Nous avons là une opportunité magnifique – voyez ce qu’en disent les magistrats, y compris dans leur expression syndicale, et les greffiers. Je serai bientôt devant vous à nouveau et j’espère que, malgré ce qui nous oppose – ce qui est normal dans une démocratie –, nous serons tous au rendez-vous budgétaire, parce que nous avons tous, de façon transpartisane, envie de faire bouger les choses et de donner à la justice les moyens dont elle a tant besoin. Je vous donne donc rendez-vous bientôt.

Monsieur Habert-Dassault, vous avez évoqué la transformation numérique. Avec le système d'information de l'aide juridictionnelle (SIAJ), les durées de traitement ont diminué. Un groupe de travail a associé à ce processus les personnels de terrain. Quant au zéro papier, c’est le but que nous poursuivons.

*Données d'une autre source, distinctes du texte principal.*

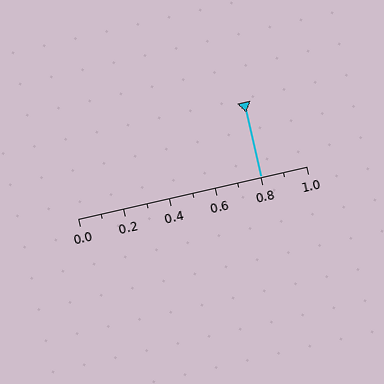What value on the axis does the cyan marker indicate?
The marker indicates approximately 0.8.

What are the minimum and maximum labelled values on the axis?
The axis runs from 0.0 to 1.0.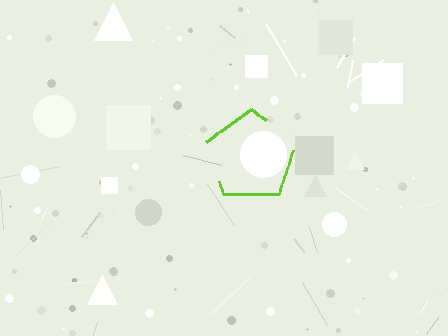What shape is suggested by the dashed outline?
The dashed outline suggests a pentagon.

Je ne suis pas peu fier de l’application justice.fr – que vous avez, je l’espère, tous téléchargée –, qui met la justice à portée de doigt et vous permet de savoir si vous pouvez bénéficier de l’aide juridictionnelle (AJ). Vous le savez, je suis très attaché à la justice de proximité. Avec cet outil, les femmes pourront voir grâce à un simulateur quelle serait la pension alimentaire qu’elles pourraient obtenir. Sans tomber dans le pathos, combien de femmes renoncent à divorcer par peur de ne pas pouvoir nourrir leurs gosses ? Nous leur proposons cette application, qui marche bien et que je vous conseille. On y trouvera 8 000 fiches thématiques, indiquant par exemple comment on peut changer de nom. En Guadeloupe et en Martinique, où je me suis rendu la semaine dernière pour annoncer des moyens supplémentaires, un grand nombre de magistrats et de participants aux réunions que j’organisais étaient déjà branchés sur justice.fr et les retours que j’en ai eus étaient positifs. Ce dispositif, qui favorise l’agilité, a en outre vocation à évoluer, sur la base de simulations, pour proposer des outils beaucoup plus précis.

Monsieur Geismar, le SIAJ a montré son efficacité en matière de délai de traitement des demandes d’AJ – j’ai donné quelques chiffres. Il ne faut pas pour autant que le numérique interdise la justice à certains de nos compatriotes les plus démunis. Nous maintenons donc les points justice gratuits et confidentiels, et j’ai également signé une convention avec l’École nationale de la magistrature (ENM) pour que les futurs magistrats aillent dans ces points justice à la rencontre de nos compatriotes les plus défavorisés, qui n’ont pas tous accès au numérique, pour leur fournir les renseignements nécessaires.

Monsieur Plassard, le bracelet anti-rapprochement (BAR) et le téléphone grave danger (TGD) ont permis de lancer 3 600 alertes, et c’est à chaque fois un drame évité par l’intervention des forces de sécurité intérieure (FSI) – même si cela retient moins l’attention que les meurtres ou les violences, qui sont une indignité. Chaque fois qu’un BAR ou un TGD est utilisé, il est immédiatement remplacé, car il est disponible. Nous allons poursuivre ce mouvement.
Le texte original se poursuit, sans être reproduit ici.